Dès la chute du régime en décembre 1989, entrainant l’ouverture des frontières, la voie était libre et le moment venu pour une initiation. Le prétexte d’un mariage tzigane précipita les choses et dès le mois de juillet suivant, je me retrouvai à Bucarest la grise puis dans les étendues planes vers la mer Noire, la steppe du Baragan, rendue célèbre par les chardons de Panaït Istrati.
Mes nouveaux amis du musée d’agriculture de Slobozia me firent découvrir copieusement leur département du Ialomitsa : chez les tziganes d’Andrasesti, les paysans de Gheorghe Doja, les bergers de Milosesti, …
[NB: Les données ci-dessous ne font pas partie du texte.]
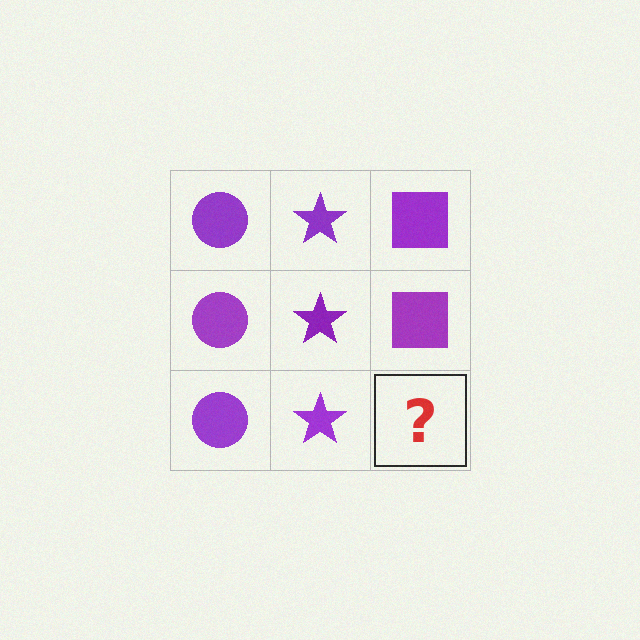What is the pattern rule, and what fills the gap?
The rule is that each column has a consistent shape. The gap should be filled with a purple square.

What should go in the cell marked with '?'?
The missing cell should contain a purple square.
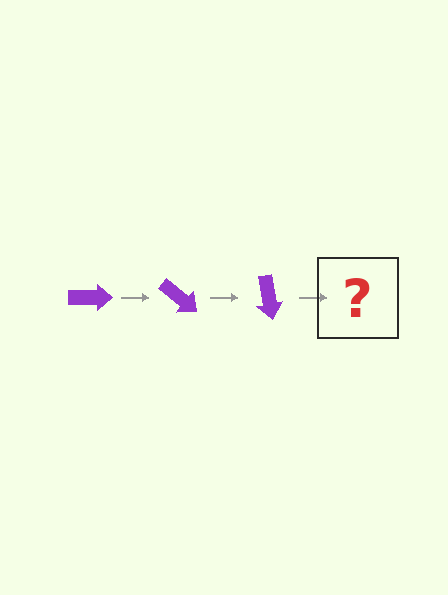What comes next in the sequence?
The next element should be a purple arrow rotated 120 degrees clockwise.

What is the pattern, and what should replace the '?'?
The pattern is that the arrow rotates 40 degrees clockwise each step. The '?' should be a purple arrow rotated 120 degrees clockwise.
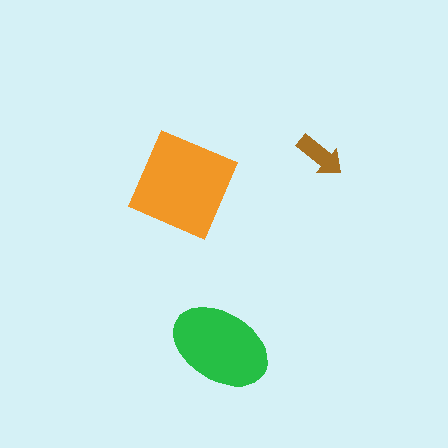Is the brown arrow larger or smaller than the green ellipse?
Smaller.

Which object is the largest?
The orange square.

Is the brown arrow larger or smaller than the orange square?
Smaller.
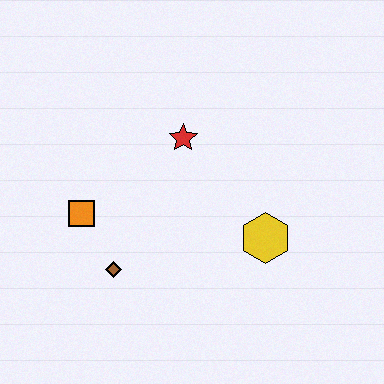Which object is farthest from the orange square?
The yellow hexagon is farthest from the orange square.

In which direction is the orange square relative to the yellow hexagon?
The orange square is to the left of the yellow hexagon.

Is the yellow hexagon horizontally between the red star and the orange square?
No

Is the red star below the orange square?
No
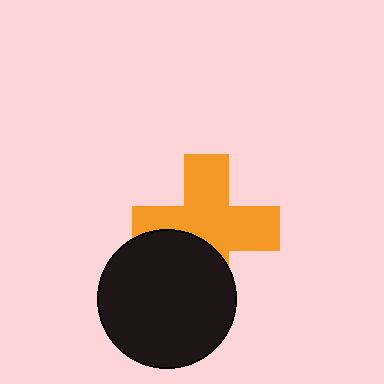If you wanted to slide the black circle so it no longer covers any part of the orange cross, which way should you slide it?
Slide it down — that is the most direct way to separate the two shapes.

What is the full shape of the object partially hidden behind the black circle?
The partially hidden object is an orange cross.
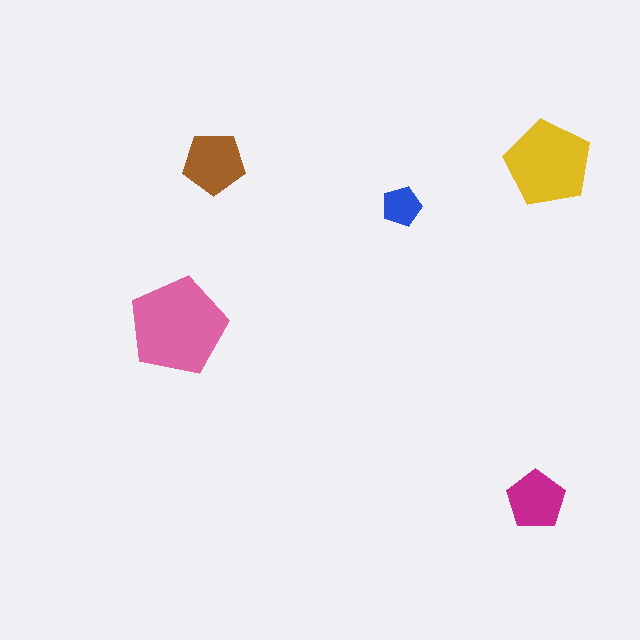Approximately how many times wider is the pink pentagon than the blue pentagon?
About 2.5 times wider.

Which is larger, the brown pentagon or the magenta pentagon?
The brown one.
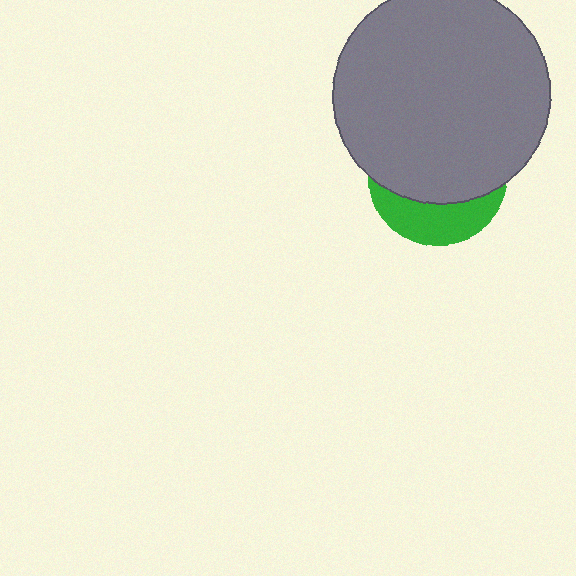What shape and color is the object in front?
The object in front is a gray circle.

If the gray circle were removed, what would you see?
You would see the complete green circle.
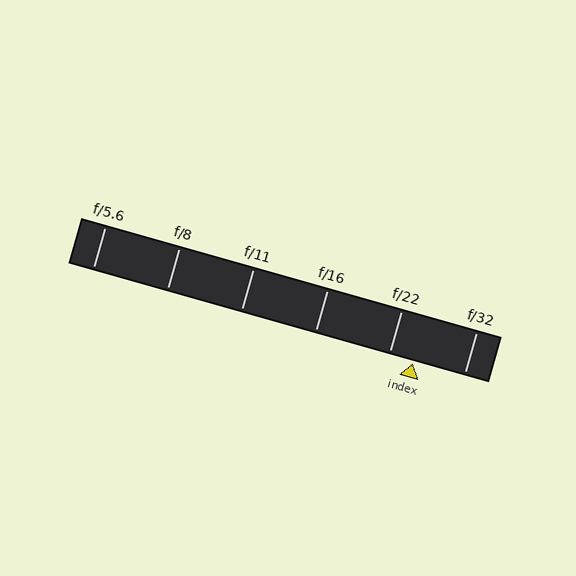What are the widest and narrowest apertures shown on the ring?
The widest aperture shown is f/5.6 and the narrowest is f/32.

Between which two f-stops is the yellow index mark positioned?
The index mark is between f/22 and f/32.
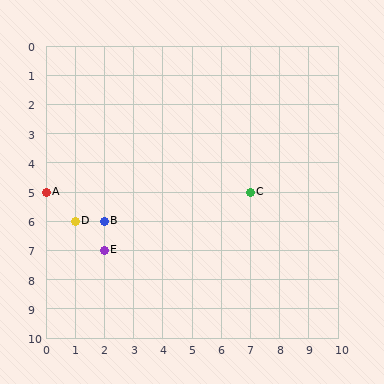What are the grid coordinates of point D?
Point D is at grid coordinates (1, 6).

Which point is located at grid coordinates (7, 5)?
Point C is at (7, 5).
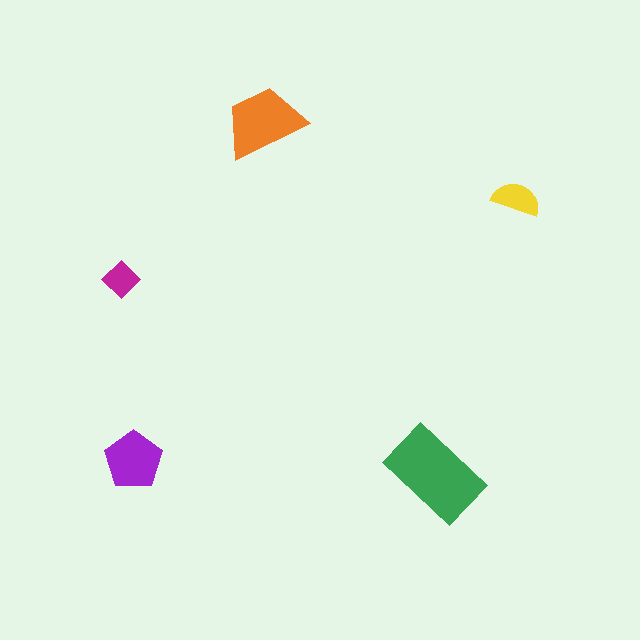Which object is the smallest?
The magenta diamond.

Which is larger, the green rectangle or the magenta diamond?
The green rectangle.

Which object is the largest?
The green rectangle.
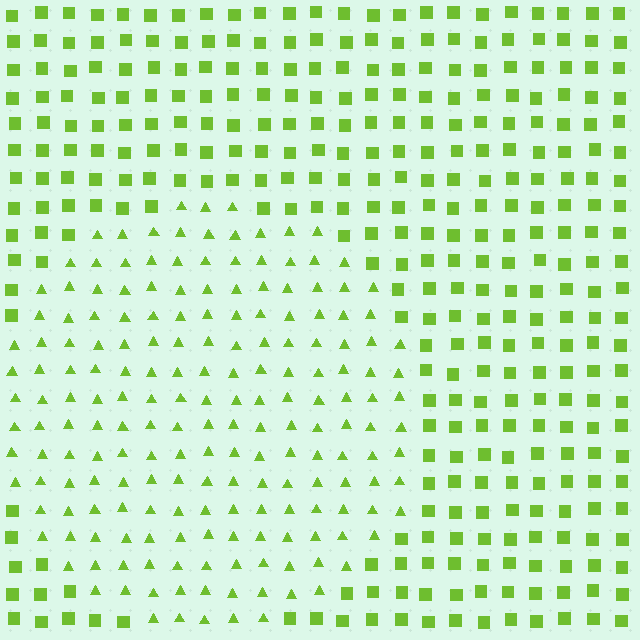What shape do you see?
I see a circle.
L’omniprésence de la traction chevaline, la rareté du parc automobile composé essentiellement de R12 Dacia, le travail des champs, peu mécanisé, l’habitat des campagnes, à l’ancienne…tout cet univers campagnard me ramenait quelques décennies en arrière, au temps de mon enfance rurale. Ainsi immergé dans ce pays enfin possible, qui s’ouvrait comme une fleur à l’étranger de passage, je fis un voyage dans l’espace mais aussi dans le temps.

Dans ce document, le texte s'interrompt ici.